Лена отбирает открытку.
Мужчина горячий, согласна. Убил любовницу… или еще что натворил… Ишь какой почерк!
ЛЕНА. Почему же любовницу? Может, соперника застрелил? На дуэли?
ТАНЯ. Может быть. Дали «червонец». Как раз, судя по твоему рассказу, на десять лет и исчез.
Пауза.
ЛЕНА. Ах, почему ты такая безжалостная?! Ничего не знаешь и судишь!
ТАНЯ. Я безжалостная?! Детка. Это я еще предполагаю вполне милый вариант… отсидел, вспомнил, написал… А если просто — жил, пил, делал детей… и вот — ковыряя в зубах, вспомнил. Где-то еще одна родная наивная душа.
ЛЕНА. Вы все, юристы, такие! Что ты, что Жириновский!
ТАНЯ. Как ты можешь меня с этим человеком равнять?!
ЛЕНА. А если он болел?.. Все эти годы.
ТАНЯ. Пил, что ли?
ЛЕНА. Ну почему обязательно пил? Не хотел обременять. А может, и пил. Страдал. У поэтов это бывает. «Люблю отчизну я, но странною любовью…» Уходи! (Закрыла глаза рукой.) Захлопни дверь!
ТАНЯ. Золотая моя!.. Ну, чего ты?! Просто за тебя боюсь… Ты такая добрая, нежная. Явится сейчас нечесаный, весь в коросте… наглый… в твою белую постель: «Люби меня, детка, пока я на воле…» А вдруг еще и не один!
ЛЕНА. В каком смысле?
ТАНЯ. А черт его знает! С подругой! Скажет: у нас так принято… в колониях… или психушках… ты будешь моя вторая жена… Надо все предусмотреть! А то еще и с мальчиком каким-нибудь явится… эти артисты, поэты почти все к старости голубые… Ну, мальчика я могу взять на себя… но захочет ли он с тобой строить нормальную семью?
Лена села, плачет.
Боже мой! Какие мы одуванчики!.. В каком мире ты живешь?! Ты посмотри, что в газетах пишут! Аферисты, преступность! То квартиру у бедной женщины оттяпают… то деньги… Наверняка сразу денег попросит! И не вздумай в первый же день прописывать… Хорошо, как скажешь. Я пошла.

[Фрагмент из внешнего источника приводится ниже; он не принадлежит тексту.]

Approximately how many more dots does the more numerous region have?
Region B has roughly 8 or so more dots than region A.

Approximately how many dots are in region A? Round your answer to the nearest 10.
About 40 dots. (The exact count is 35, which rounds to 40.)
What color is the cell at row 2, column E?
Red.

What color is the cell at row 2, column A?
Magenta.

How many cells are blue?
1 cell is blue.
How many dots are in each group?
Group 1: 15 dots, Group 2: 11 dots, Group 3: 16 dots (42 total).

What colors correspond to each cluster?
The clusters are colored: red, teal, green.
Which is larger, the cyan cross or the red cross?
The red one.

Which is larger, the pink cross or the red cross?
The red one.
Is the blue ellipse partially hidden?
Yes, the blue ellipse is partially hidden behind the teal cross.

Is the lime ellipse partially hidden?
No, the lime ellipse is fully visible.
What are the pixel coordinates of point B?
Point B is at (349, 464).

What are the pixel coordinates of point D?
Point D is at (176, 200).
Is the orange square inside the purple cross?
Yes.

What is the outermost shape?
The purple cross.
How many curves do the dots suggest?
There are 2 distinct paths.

ЛЕНА(вскочила). Нет!.. Я боюсь.
ТАНЯ. Чего ты боишься? К тебе сейчас придет бывший советский известный поэт… человек благородный, возвышенный… Хорошо хоть не равняет себя с Сергеем Иваненко, о котором даже я слышала по радиостанции «Свобода»! А может, явится вовсе другой мужчина с его документами… Скажет, это я, Ленок, я состарился…
ЛЕНА(шепотом). Я узнаю его!
ТАНЯ. Узнаешь? У моей коллеги по работе брат вернулся из южной республики СНГ… воевал… лежал в госпитале… Брат! Она его не узнала! Чиненый-перечиненый! Все другое: лицо… голос… Не говоря о том, что как бы старше лет на десять… Нет, ты оденься небрежней. А то решит — сидела тут и все пятнадцать лет как дура ждала в этой юбке. Штаны надень, так надежней.

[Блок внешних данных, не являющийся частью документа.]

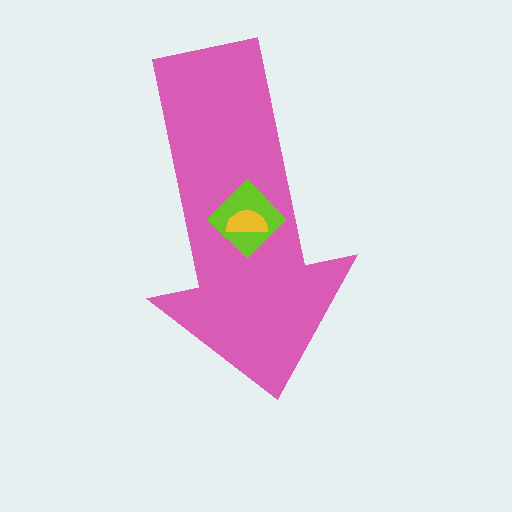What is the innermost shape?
The yellow semicircle.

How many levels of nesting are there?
3.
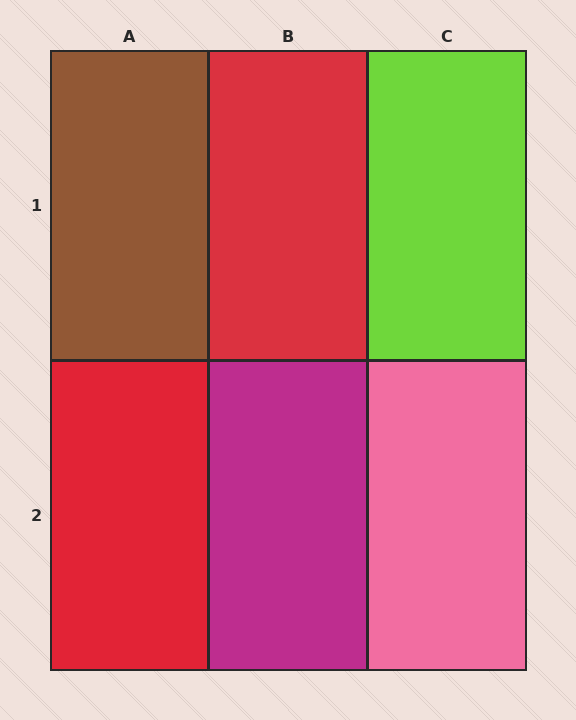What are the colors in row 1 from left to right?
Brown, red, lime.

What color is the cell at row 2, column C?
Pink.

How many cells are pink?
1 cell is pink.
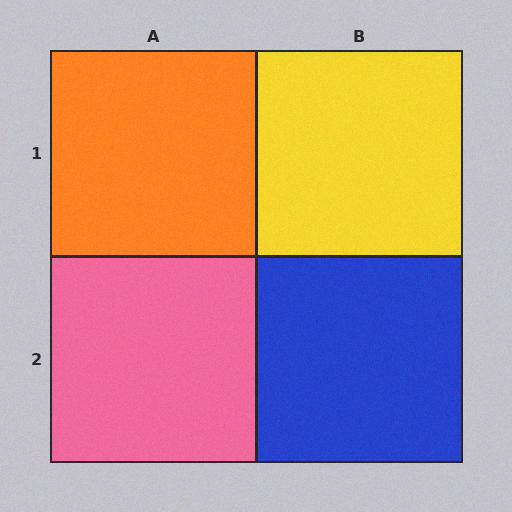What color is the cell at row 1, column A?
Orange.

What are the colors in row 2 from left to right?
Pink, blue.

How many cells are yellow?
1 cell is yellow.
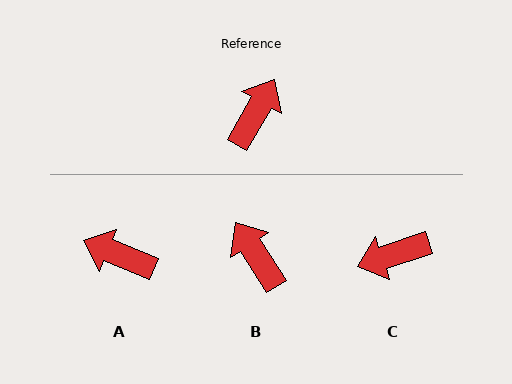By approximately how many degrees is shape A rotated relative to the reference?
Approximately 98 degrees counter-clockwise.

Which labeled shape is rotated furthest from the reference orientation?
C, about 138 degrees away.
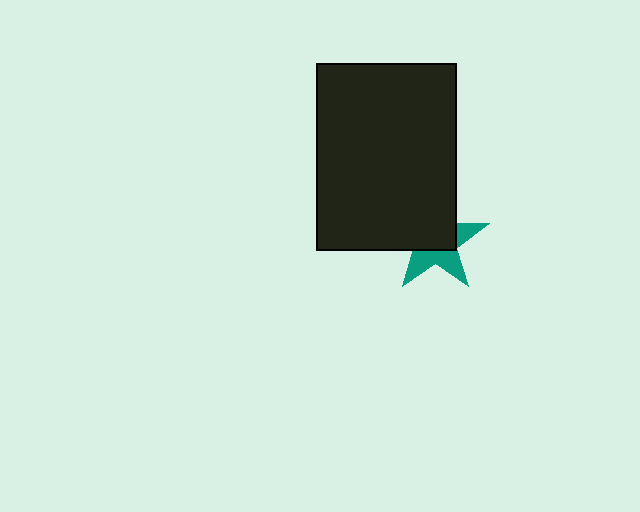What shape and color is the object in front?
The object in front is a black rectangle.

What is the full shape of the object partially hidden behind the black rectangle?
The partially hidden object is a teal star.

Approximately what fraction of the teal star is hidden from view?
Roughly 57% of the teal star is hidden behind the black rectangle.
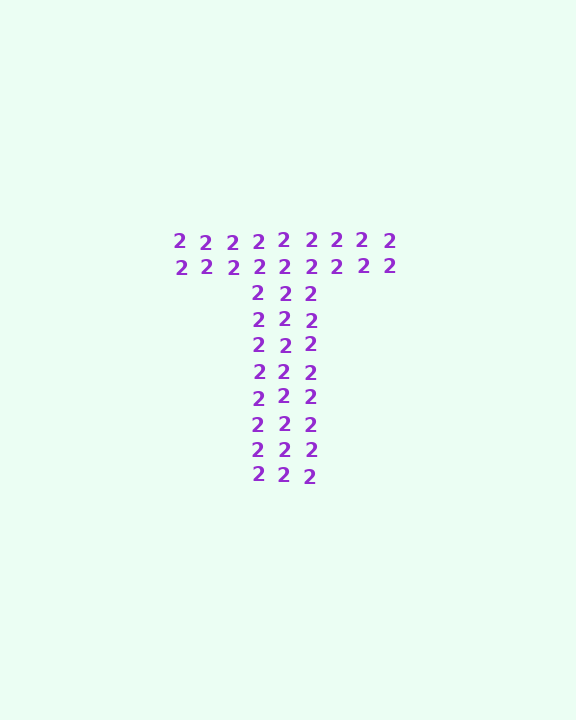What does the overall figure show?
The overall figure shows the letter T.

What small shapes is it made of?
It is made of small digit 2's.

ЛЕНА. Я подумала… мы куда-нибудь пойдем.
ТАНЯ. Куда пойдем? В ресторан, что ли? Ты когда в последний раз в ресторанах была?
ЛЕНА. А что?
ТАНЯ. Оставишь все деньги. Нет уж, давай здесь. У меня тоже кое-что найдется. А потом уйду. Как кивнешь… Господи, как я могу ненавидеть тебя? Сама такой была… лет в тринадцать-четырнадцать… Я сейчас… (Уходит.)
Звонит телефон.
ЛЕНА(замерла. Наконец, сняла трубку). Слушаю!.. Алло?.. (Со страхом.) Почему-то ничего не слышно!.. Если вы из автомата, перезвоните, пожалуйста. Алло?.. (Положила трубку, ждет.)
Возвращается ТАНЯ с бутылкой шампанского и коробкой конфет.
ТАНЯ. Вот! Для начала ничего больше не надо. Небось, через столько лет сам любимой девушке ящик мартини притащит и корзину роз! Если такой знаменитый человек. Ты чего?